À Brazzaville, l’État reprend la main sur ses ressources souterraines. Par une note datée du 1er avril 2026, le ministère des Industries Minières et de la Géologie a décidé de geler l’attribution et le renouvellement des titres portant sur trois minerais sensibles.
Sont concernés l’or, la cassitérite et le colombo-tantalite, plus connu sous le nom de coltan. La décision, signée par le ministre Pierre Oba, marque une pause assumée dans un domaine où la délivrance des permis s’était emballée ces dernières années.
Un coup d’arrêt assumé sur l’or et le coltan
La mesure n’a rien d’anodin. Elle touche des ressources réputées stratégiques, recherchées pour leur valeur marchande et leur usage industriel. En suspendant les nouveaux titres, l’administration congolaise envoie un signal clair à un secteur jugé difficile à maîtriser.
L’or, en particulier, cristallise les inquiétudes. Son exploitation s’est étendue au fil des ans selon une logique dispersée, souvent en marge des circuits officiels. Le coltan et la cassitérite, eux, alimentent une demande mondiale qui aiguise les convoitises locales.

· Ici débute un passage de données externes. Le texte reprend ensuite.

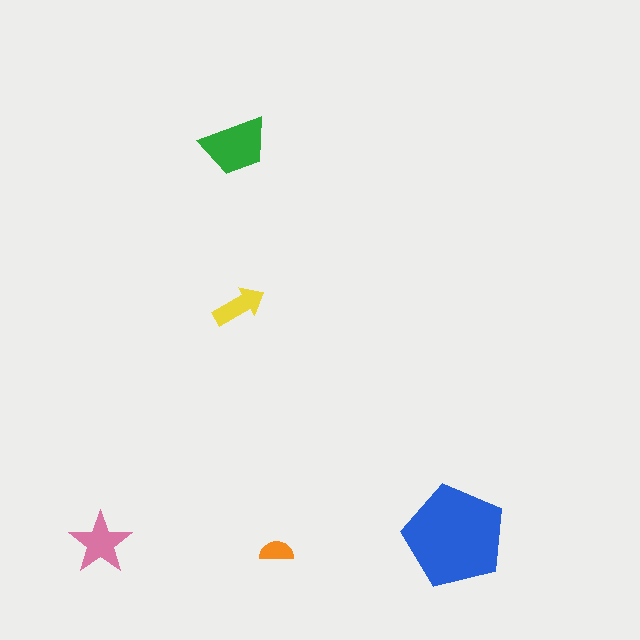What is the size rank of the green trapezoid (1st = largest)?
2nd.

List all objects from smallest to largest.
The orange semicircle, the yellow arrow, the pink star, the green trapezoid, the blue pentagon.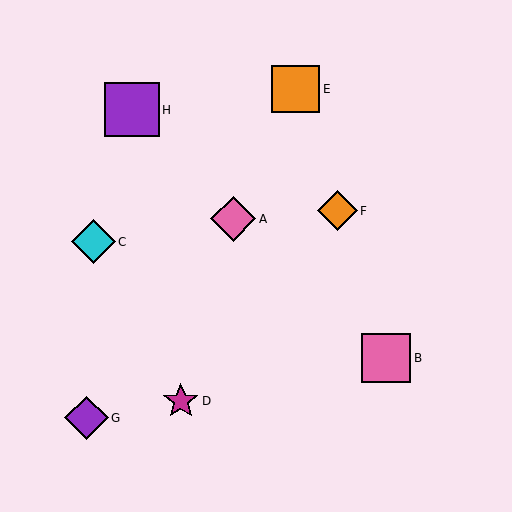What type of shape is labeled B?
Shape B is a pink square.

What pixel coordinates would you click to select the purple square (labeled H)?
Click at (132, 110) to select the purple square H.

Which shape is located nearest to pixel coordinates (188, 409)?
The magenta star (labeled D) at (181, 401) is nearest to that location.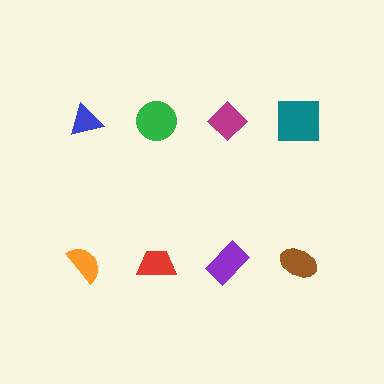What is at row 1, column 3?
A magenta diamond.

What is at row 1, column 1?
A blue triangle.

Derrière la formule administrative se cache une volonté de reprise en main. L’État entend redessiner les contours d’une activité qui lui échappait en partie, faute d’outils suffisants pour suivre l’ouverture des sites et contrôler leur conformité.

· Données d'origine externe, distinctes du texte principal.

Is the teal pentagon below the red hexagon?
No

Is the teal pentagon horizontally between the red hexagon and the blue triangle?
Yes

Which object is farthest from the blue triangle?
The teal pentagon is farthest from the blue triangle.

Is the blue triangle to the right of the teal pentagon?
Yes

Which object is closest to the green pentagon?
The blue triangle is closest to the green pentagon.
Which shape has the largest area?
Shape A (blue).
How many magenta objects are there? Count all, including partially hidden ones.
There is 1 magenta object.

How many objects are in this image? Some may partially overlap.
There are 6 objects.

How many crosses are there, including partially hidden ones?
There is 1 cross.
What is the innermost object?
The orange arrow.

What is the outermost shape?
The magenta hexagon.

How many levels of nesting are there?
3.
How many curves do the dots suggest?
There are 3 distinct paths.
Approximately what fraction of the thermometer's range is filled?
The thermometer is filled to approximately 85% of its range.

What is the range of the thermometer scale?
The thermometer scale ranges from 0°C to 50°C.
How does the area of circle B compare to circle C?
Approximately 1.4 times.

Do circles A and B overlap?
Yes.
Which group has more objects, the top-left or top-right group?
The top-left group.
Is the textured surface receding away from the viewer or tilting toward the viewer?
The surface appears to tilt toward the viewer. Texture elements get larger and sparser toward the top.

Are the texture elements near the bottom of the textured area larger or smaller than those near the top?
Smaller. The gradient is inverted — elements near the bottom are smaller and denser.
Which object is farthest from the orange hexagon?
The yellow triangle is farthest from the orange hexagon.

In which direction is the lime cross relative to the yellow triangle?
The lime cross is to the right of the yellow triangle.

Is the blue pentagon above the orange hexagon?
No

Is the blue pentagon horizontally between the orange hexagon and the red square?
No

Pourquoi Brazzaville veut assainir son secteur minier
L’objectif affiché tient en deux mots : réorganiser et assainir. Les autorités constatent que l’exploitation de ces minerais s’est développée de manière difficile à encadrer, avec une part importante d’activités artisanales peu réglementées, voire purement illégales.
Cette informalité pèse sur la transparence. Comment vérifier les volumes extraits, sécuriser les recettes publiques ou garantir le respect des règles quand les sites se multiplient sans cartographie fiable ? La suspension offre une fenêtre pour remettre de l’ordre.
Le ministère met ainsi en avant la nécessité de mieux cartographier les zones d’exploitation. Connaître précisément où, comment et par qui sont extraits ces minerais conditionne tout effort de régulation crédible et durable dans la durée.
Renforcer la transparence dans l’octroi des permis figure également au cœur de la démarche. En suspendant temporairement les attributions, l’administration se donne les moyens de revoir ses procédures avant d’ouvrir à nouveau le robinet des titres.
Sols, rivières et forêts : l’argument environnemental
La dimension écologique n’est pas absente du dossier. L’extraction anarchique a laissé des traces visibles : dégradation des sols, pollution des cours d’eau et avancée de la déforestation dans les zones concernées par ces activités.
Les autorités le martèlent. L’exploitation minière ne saurait se faire au détriment de l’environnement ni en contournant les règles établies. Cette ligne replace la préservation des milieux naturels au rang des priorités annoncées par le ministère.
L’argument résonne dans un pays où la richesse du sous-sol côtoie une biodiversité fragile. Concilier valorisation des minerais et protection des écosystèmes devient un équilibre que l’État dit vouloir préserver, plutôt que sacrifier à la rente.
Quelles retombées pour les exploitations locales
Toute pause a son revers. La suspension pourrait ralentir certaines activités économiques locales, à commencer par les petites exploitations qui vivent au quotidien de ces ressources et de leur commercialisation sur les marchés régionaux.
Pour ces acteurs, l’incertitude s’installe. Le gel des nouveaux titres et des renouvellements suspend des projets en cours et fragilise des revenus déjà modestes. L’enjeu social de la mesure ne saurait être minimisé sur le terrain.
Reste à savoir comment l’administration accompagnera cette transition. La réussite de la démarche dépendra largement de sa capacité à distinguer les pratiques à bannir des activités légitimes qui méritent un cadre clarifié plutôt qu’une simple mise à l’arrêt.
Vers une réforme minière de plus grande ampleur
Cette suspension pourrait n’être qu’un prélude. Elle a tout d’une étape préparatoire à une réforme plus large, touchant à la fois le cadre juridique, les mécanismes de contrôle et la modernisation des procédures administratives du secteur.
Une révision juridique permettrait d’actualiser des textes parfois dépassés par la réalité du terrain. Couplée à des contrôles renforcés, elle donnerait à l’État les leviers nécessaires pour faire respecter ses propres règles sur l’ensemble du territoire.
La digitalisation des procédures complète ce tableau. Dématérialiser l’octroi et le suivi des permis réduirait les zones d’ombre et fluidifierait des démarches souvent jugées opaques par les opérateurs comme par les observateurs du secteur.
Pour l’heure, Brazzaville avance prudemment. En appuyant sur le bouton pause, le ministère se ménage le temps de bâtir un dispositif plus solide, dans l’espoir de transformer un secteur convoité en moteur encadré de développement national.